130_LE JENE DI CHICAGO (The narrow margin). Stati Uniti, 1952; Regia di Richard Fleischer
Con pochi anni di carriera alle spalle, il
trentaseienne Richard Fleischer può già essere considerato un esperto del
genere noir: Bersaglio umano, Seguimi in silenzio, Sterminate la gang! Dopo questi già validi
tre titoli, arriva la definitiva consacrazione con Le jene di Chicago: film teso e avvincente, fila dritto come il
treno su cui è in gran parte ambientata la storia. Gli sviluppi della trama
corrono anche loro dannatamente e si fatica a tenere il passo: siamo
inevitabilmente in ritardo, anche rispetto al protagonista, il detective Walter
Brown (Charles McGraw), che si accorge prima di noi dell’equivoco da lui stesso
generato e che mette in pericolo Mrs Ann Sinclair (Jaqueline White). Ma del
resto lo dice la stessa donna al detective: quando il treno marcia spedito è arduo capire come realmente stiano le cose, che invece si chiariscono meglio
durante le soste. Nel film di Fleischer, però, di soste ce ne sono poche, e
quindi siamo in costante affanno, divisi tra la paura di quello che può
accadere alla ragazza che il detective deve proteggere, Frankie Neal (una
sinuosa Marie Windsor) e il dubbio se valga la pena darsi tanto da fare per un
tipo di donna “a buon mercato, volgare,
vistosa e perfida come una vipera”, per usare le stesse parole del
detective.
Una donna che non vale i 5 dollari della scommessa
fatta con il collega poliziotto; figuriamoci la vita dello stesso compagno che
viene ucciso appena presa in consegna la preziosa testimone. Già, perché
Frankie è la vedova di un gangster e deve ora testimoniare a processo
rivelando i membri della gang del marito. Ma le cose non sono come sembrano,
non sul treno di Le jene di Chicago:
il viaggiatore grasso, non è solo un comune passeggero, il bambino non è figlio
di Nanny, che è la sua governante, ma di Mrs Ann che, a sua volta, non è una semplice donna
in viaggio di piacere: insomma, più ci si avvicina alla meta, più ci si accorge
che quanto si supponeva era sbagliato. Del resto anche il film si risolve con
il detective che riesce a fregare il
gangster (che tiene Mrs Sinclair in ostaggio) guardandone il riflesso: insomma,
per capire le cose non basta guardarle direttamente, occorre un sguardo di
lato, riflesso appunto.
E poi c’è l’oggetto della storia, la ragazza presa in
custodia (e che è la protagonista passiva
della vicenda, ovvero colei che viene presa in consegna, custodita e consegnata)
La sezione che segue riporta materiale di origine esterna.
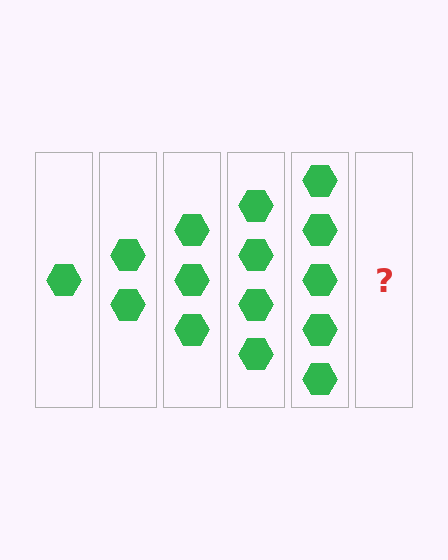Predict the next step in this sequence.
The next step is 6 hexagons.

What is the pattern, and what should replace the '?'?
The pattern is that each step adds one more hexagon. The '?' should be 6 hexagons.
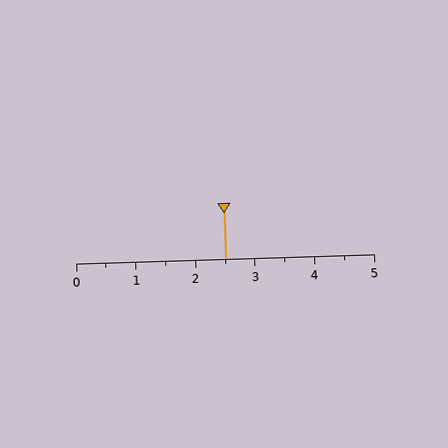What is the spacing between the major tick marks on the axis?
The major ticks are spaced 1 apart.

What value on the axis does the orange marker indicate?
The marker indicates approximately 2.5.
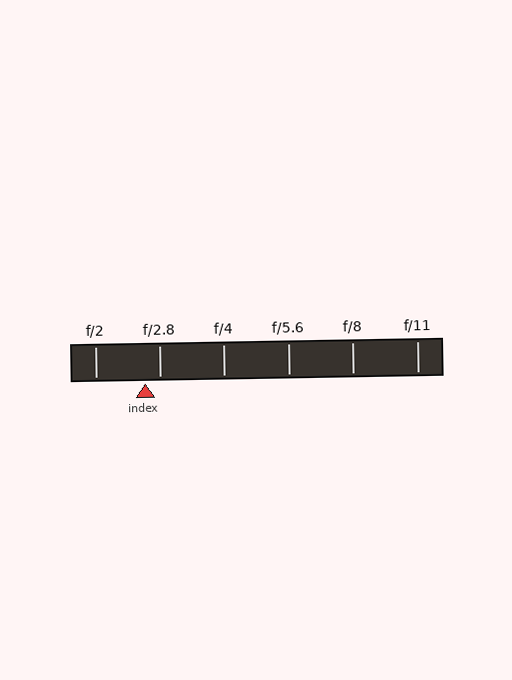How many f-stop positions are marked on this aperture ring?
There are 6 f-stop positions marked.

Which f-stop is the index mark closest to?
The index mark is closest to f/2.8.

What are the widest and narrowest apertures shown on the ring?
The widest aperture shown is f/2 and the narrowest is f/11.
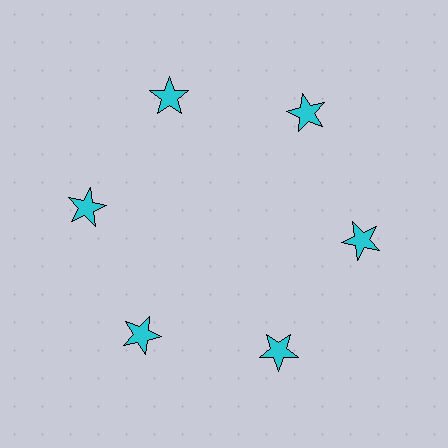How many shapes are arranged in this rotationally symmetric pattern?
There are 6 shapes, arranged in 6 groups of 1.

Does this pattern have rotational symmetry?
Yes, this pattern has 6-fold rotational symmetry. It looks the same after rotating 60 degrees around the center.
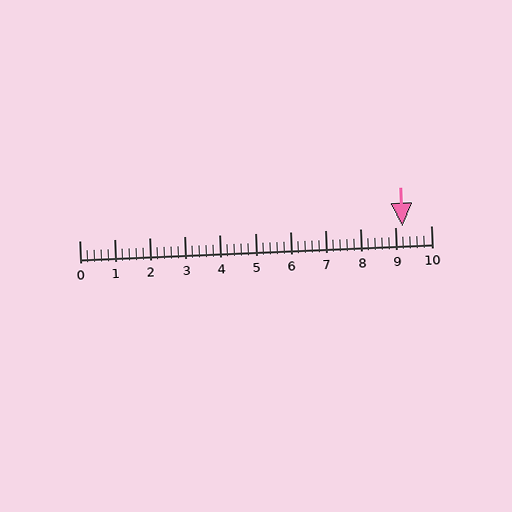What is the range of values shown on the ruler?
The ruler shows values from 0 to 10.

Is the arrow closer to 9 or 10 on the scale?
The arrow is closer to 9.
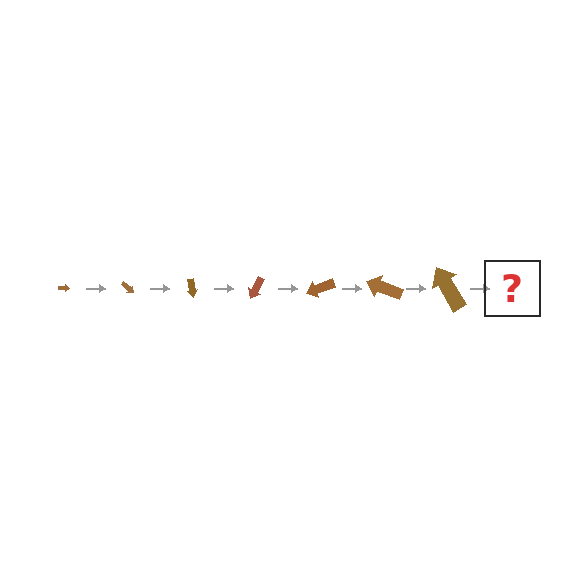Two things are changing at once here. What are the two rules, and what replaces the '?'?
The two rules are that the arrow grows larger each step and it rotates 40 degrees clockwise each step. The '?' should be an arrow, larger than the previous one and rotated 280 degrees clockwise from the start.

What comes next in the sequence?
The next element should be an arrow, larger than the previous one and rotated 280 degrees clockwise from the start.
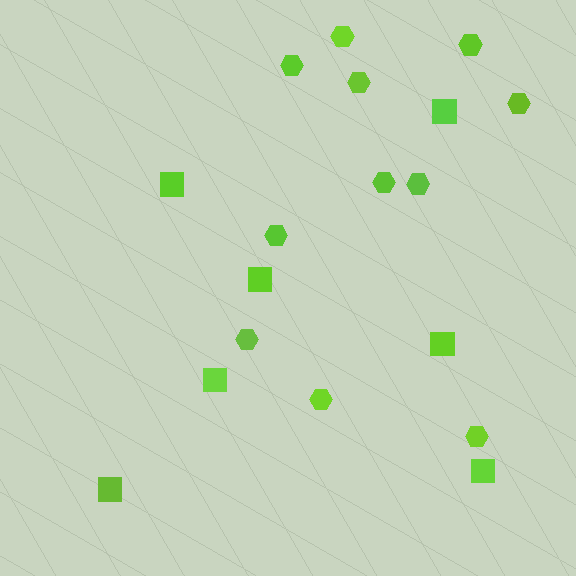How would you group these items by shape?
There are 2 groups: one group of squares (7) and one group of hexagons (11).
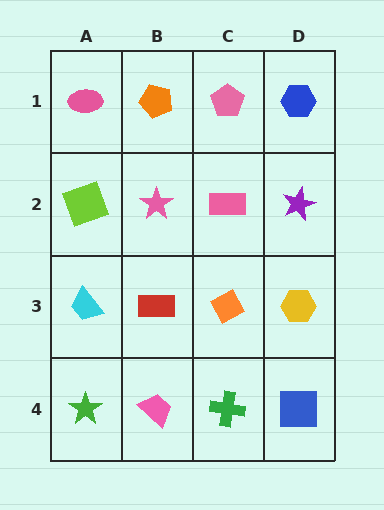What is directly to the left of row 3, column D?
An orange diamond.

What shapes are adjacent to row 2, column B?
An orange pentagon (row 1, column B), a red rectangle (row 3, column B), a lime square (row 2, column A), a pink rectangle (row 2, column C).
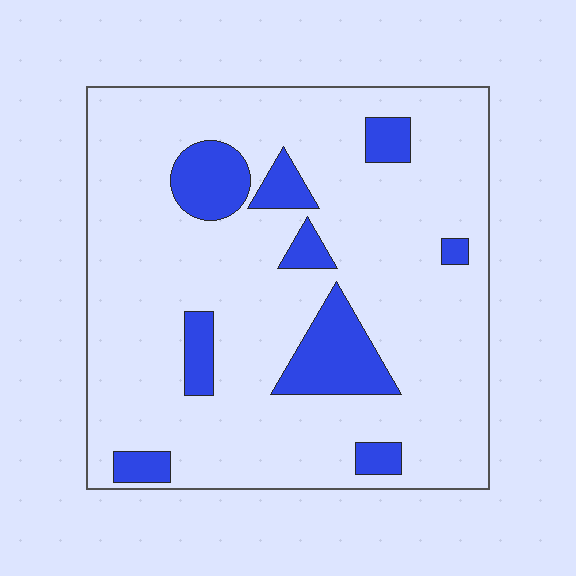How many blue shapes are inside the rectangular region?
9.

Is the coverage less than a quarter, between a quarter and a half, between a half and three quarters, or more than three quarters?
Less than a quarter.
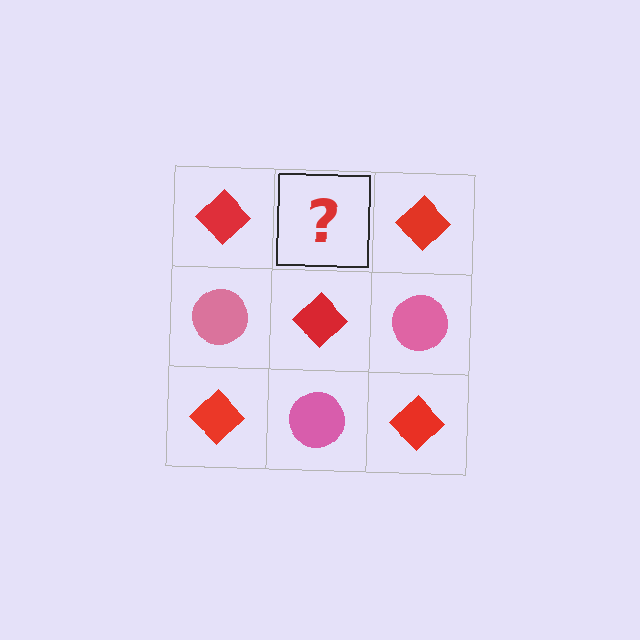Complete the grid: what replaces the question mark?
The question mark should be replaced with a pink circle.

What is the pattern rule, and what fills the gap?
The rule is that it alternates red diamond and pink circle in a checkerboard pattern. The gap should be filled with a pink circle.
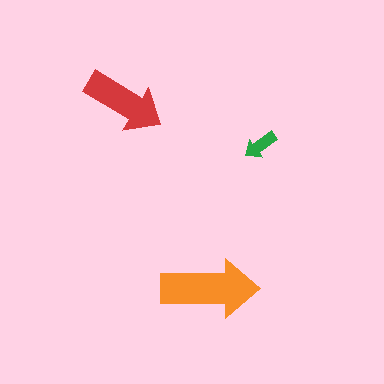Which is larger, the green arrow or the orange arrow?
The orange one.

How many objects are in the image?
There are 3 objects in the image.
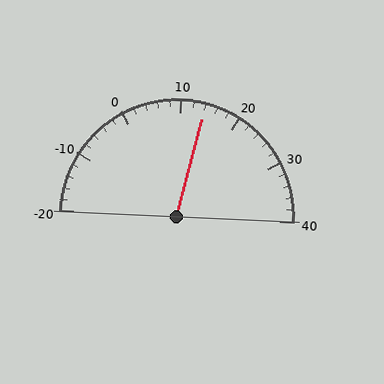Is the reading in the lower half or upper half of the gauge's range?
The reading is in the upper half of the range (-20 to 40).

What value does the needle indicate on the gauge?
The needle indicates approximately 14.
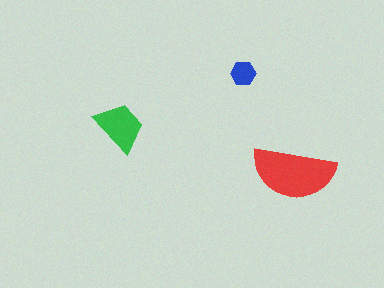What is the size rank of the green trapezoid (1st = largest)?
2nd.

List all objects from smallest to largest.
The blue hexagon, the green trapezoid, the red semicircle.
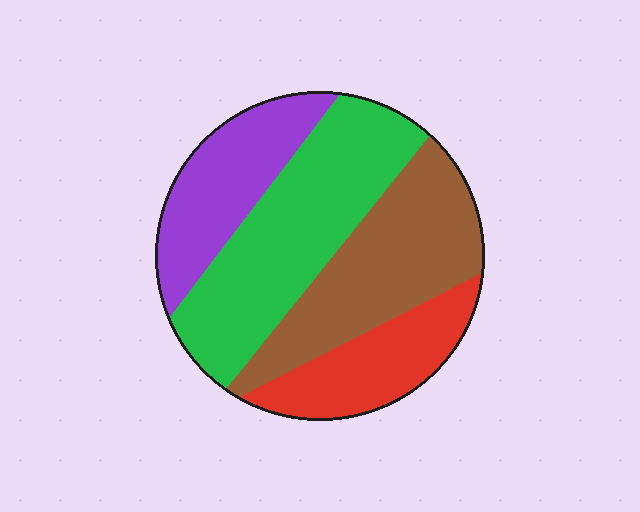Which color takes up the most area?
Green, at roughly 35%.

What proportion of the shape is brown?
Brown takes up about one quarter (1/4) of the shape.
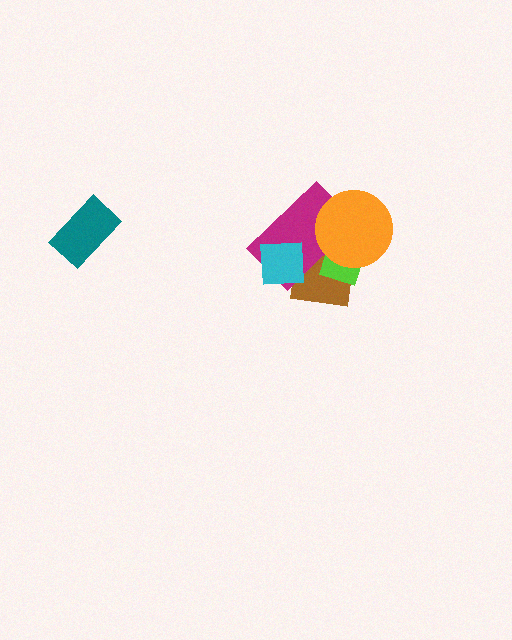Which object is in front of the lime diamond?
The orange circle is in front of the lime diamond.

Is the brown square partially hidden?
Yes, it is partially covered by another shape.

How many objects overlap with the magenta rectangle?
4 objects overlap with the magenta rectangle.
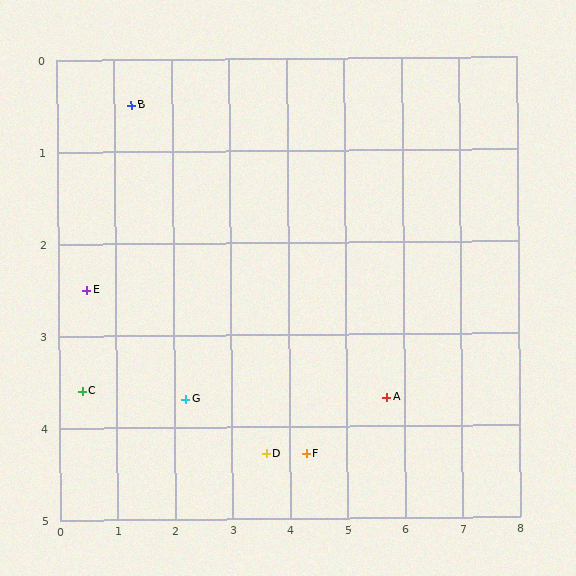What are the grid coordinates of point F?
Point F is at approximately (4.3, 4.3).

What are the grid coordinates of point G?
Point G is at approximately (2.2, 3.7).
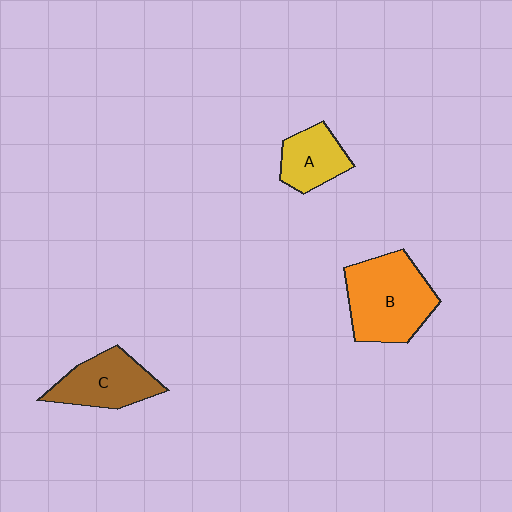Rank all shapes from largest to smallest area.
From largest to smallest: B (orange), C (brown), A (yellow).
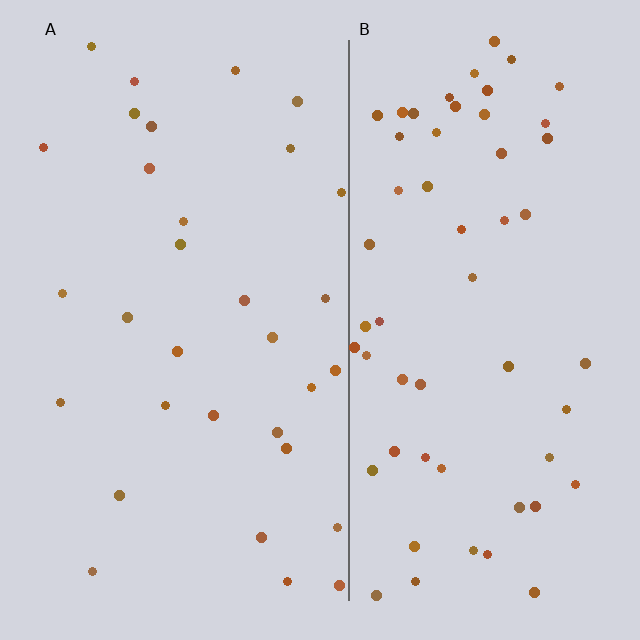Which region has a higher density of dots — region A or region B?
B (the right).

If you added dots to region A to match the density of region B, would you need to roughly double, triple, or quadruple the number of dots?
Approximately double.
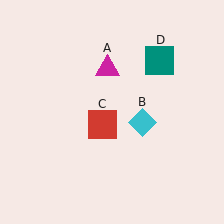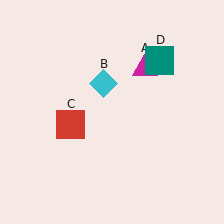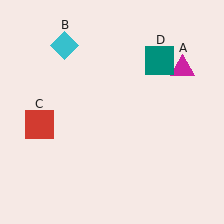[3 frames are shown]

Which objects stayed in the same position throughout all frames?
Teal square (object D) remained stationary.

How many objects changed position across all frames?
3 objects changed position: magenta triangle (object A), cyan diamond (object B), red square (object C).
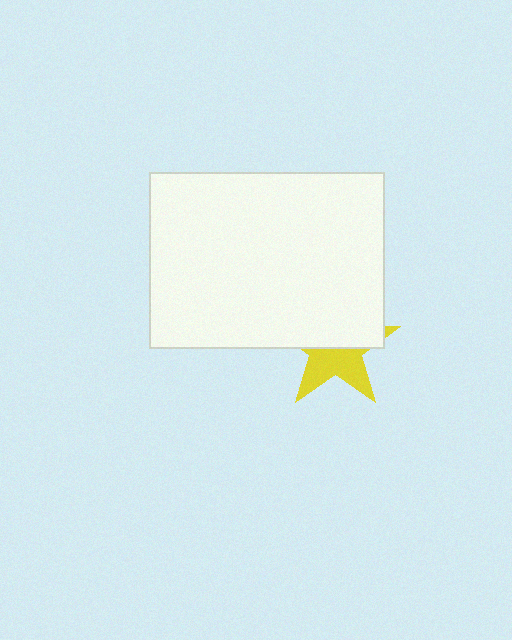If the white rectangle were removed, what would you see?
You would see the complete yellow star.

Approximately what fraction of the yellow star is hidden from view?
Roughly 55% of the yellow star is hidden behind the white rectangle.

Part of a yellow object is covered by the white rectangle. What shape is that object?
It is a star.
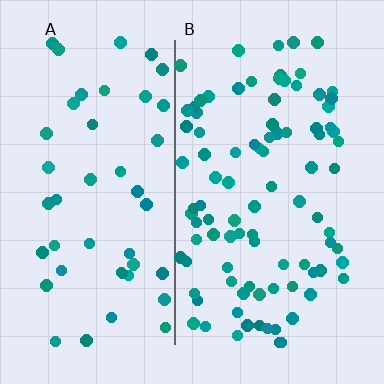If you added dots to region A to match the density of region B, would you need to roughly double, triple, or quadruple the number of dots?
Approximately double.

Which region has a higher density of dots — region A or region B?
B (the right).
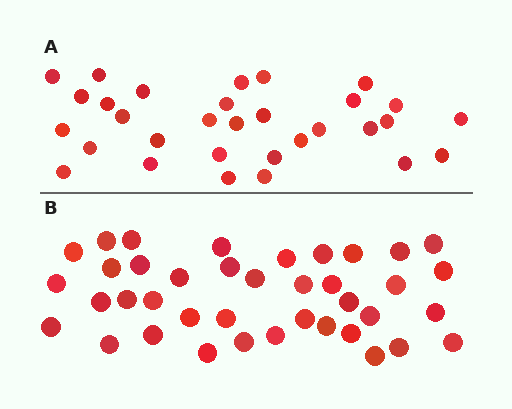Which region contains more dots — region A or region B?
Region B (the bottom region) has more dots.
che solo dopo essere uccisa si rivela completamente l’opposto di quanto apparsa
ad un primo sguardo. Anzi, nel suo caso l’apparenza ingannò due volte: Frankie
Neal non solo non era la moglie di un gangster, ma era addirittura una poliziotta che indagava sulla
corruzione nella stessa polizia.
E comunque valeva molto di più di 5 dollari.